Der Podcast hat das Potential, interessierten Hörer*innen wissenschaftliche Erkenntnisse zu einer Vielfalt an Themen zu vermitteln. Positiv fällt auf, dass der Podcast einige weibliche Wissenschaftlerinnen zu Wort kommen lässt. Die Titelthemen klingen jedoch meist vielsprechender als der besprochene Inhalt. So wird zu Beginn der Folgen teilweise zu umfangreich der persönliche Werdegang der Wissenschaftler*innen geschildert, was wenig relevant ist und eher an Selbstdarstellung anmutet.

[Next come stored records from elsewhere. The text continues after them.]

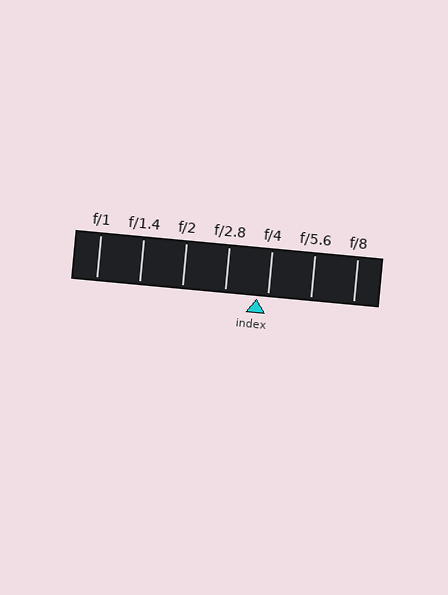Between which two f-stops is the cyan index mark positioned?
The index mark is between f/2.8 and f/4.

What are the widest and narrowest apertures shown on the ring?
The widest aperture shown is f/1 and the narrowest is f/8.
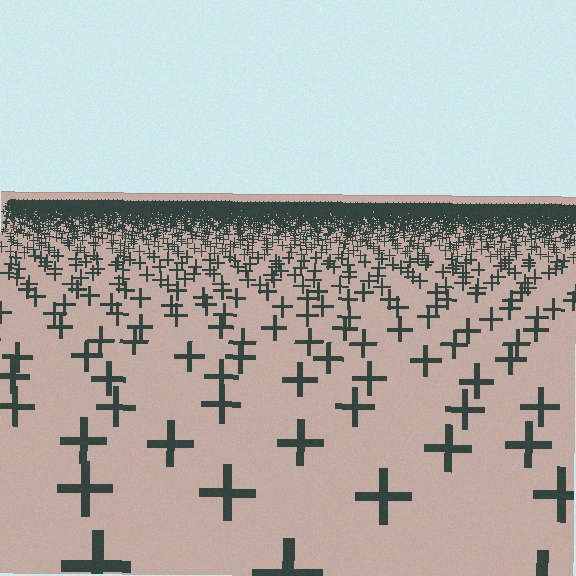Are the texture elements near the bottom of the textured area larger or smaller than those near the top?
Larger. Near the bottom, elements are closer to the viewer and appear at a bigger on-screen size.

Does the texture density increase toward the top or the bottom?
Density increases toward the top.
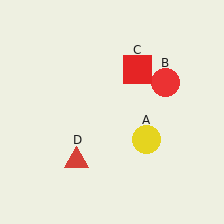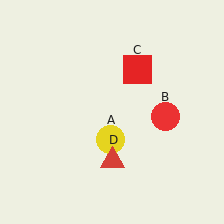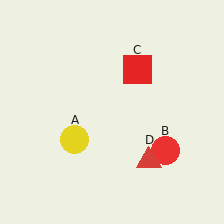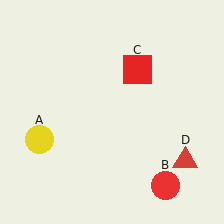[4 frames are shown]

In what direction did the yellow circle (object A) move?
The yellow circle (object A) moved left.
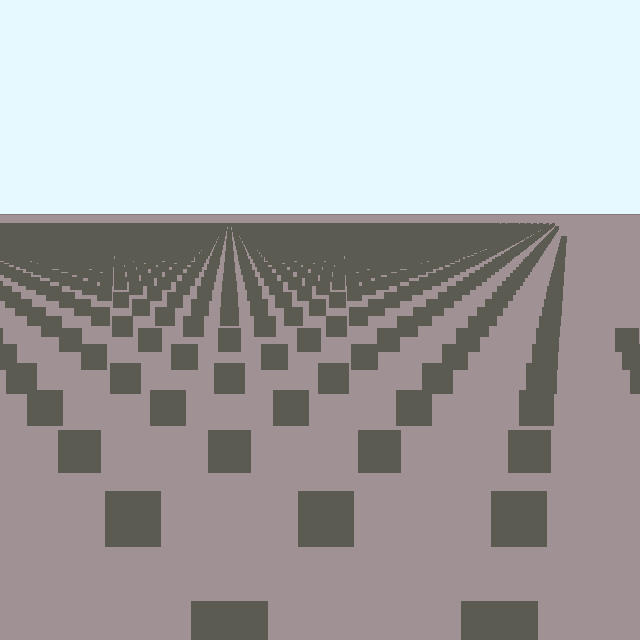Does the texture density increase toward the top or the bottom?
Density increases toward the top.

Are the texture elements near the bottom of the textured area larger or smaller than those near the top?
Larger. Near the bottom, elements are closer to the viewer and appear at a bigger on-screen size.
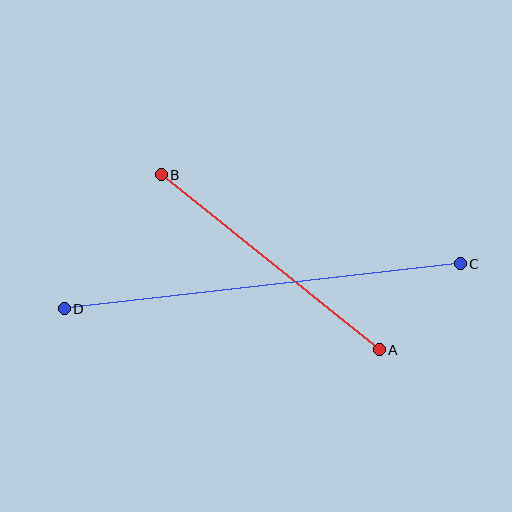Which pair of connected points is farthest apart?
Points C and D are farthest apart.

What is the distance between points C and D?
The distance is approximately 399 pixels.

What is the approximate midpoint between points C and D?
The midpoint is at approximately (262, 286) pixels.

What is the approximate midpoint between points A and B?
The midpoint is at approximately (270, 262) pixels.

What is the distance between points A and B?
The distance is approximately 280 pixels.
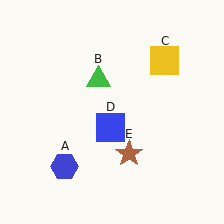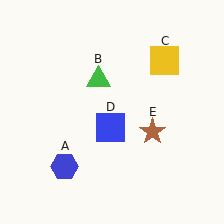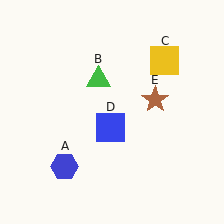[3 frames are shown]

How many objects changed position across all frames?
1 object changed position: brown star (object E).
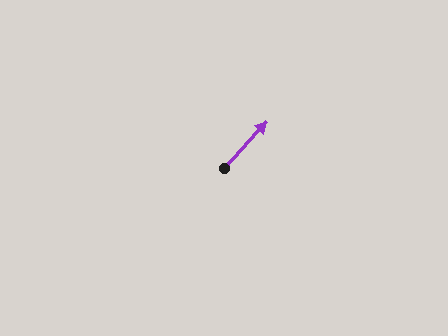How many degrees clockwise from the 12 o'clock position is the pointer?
Approximately 43 degrees.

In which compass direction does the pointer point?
Northeast.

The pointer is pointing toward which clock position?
Roughly 1 o'clock.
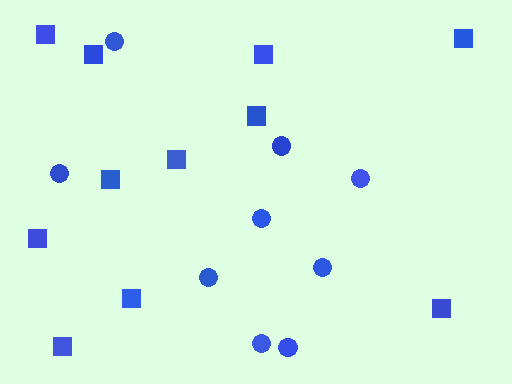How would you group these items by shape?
There are 2 groups: one group of circles (9) and one group of squares (11).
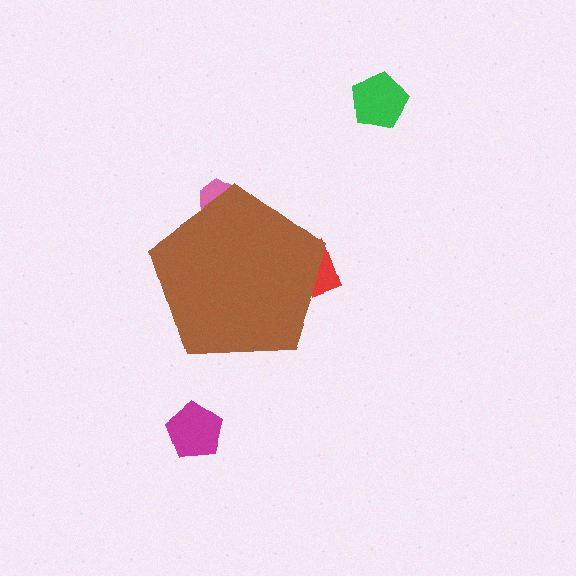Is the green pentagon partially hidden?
No, the green pentagon is fully visible.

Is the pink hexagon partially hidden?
Yes, the pink hexagon is partially hidden behind the brown pentagon.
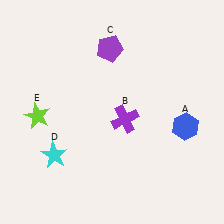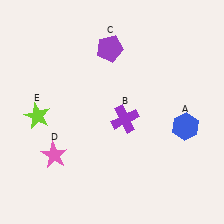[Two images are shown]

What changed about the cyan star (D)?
In Image 1, D is cyan. In Image 2, it changed to pink.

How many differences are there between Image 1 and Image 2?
There is 1 difference between the two images.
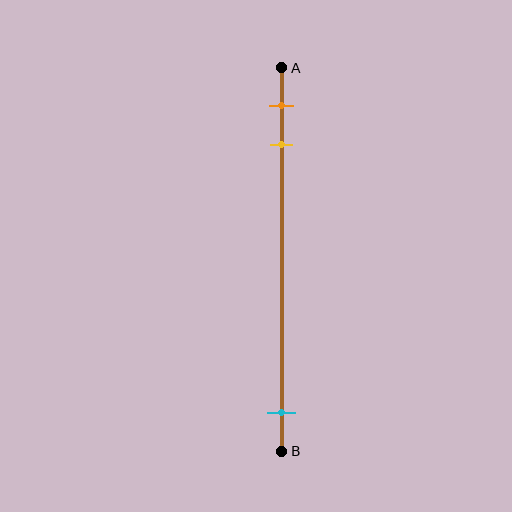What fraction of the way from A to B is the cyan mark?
The cyan mark is approximately 90% (0.9) of the way from A to B.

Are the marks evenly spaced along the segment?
No, the marks are not evenly spaced.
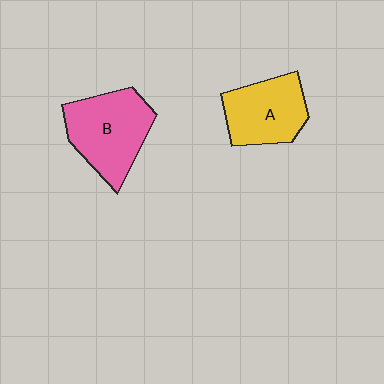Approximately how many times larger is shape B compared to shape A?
Approximately 1.2 times.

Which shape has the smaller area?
Shape A (yellow).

Auch wenn einzelne Folgen gewinnbringende Einblicke gewähren, kann dieser Wissenschafts-Podcast, insbesondere angesichts des breiten Angebots, eher weniger überzeugen. Die ersehnten Aha-Momente bleiben größtenteils aus. Wer sich für spezifische Fragestellungen interessiert, der*die kann jedoch aus inhaltlich ausgewählten Folgen etwas mitnehmen.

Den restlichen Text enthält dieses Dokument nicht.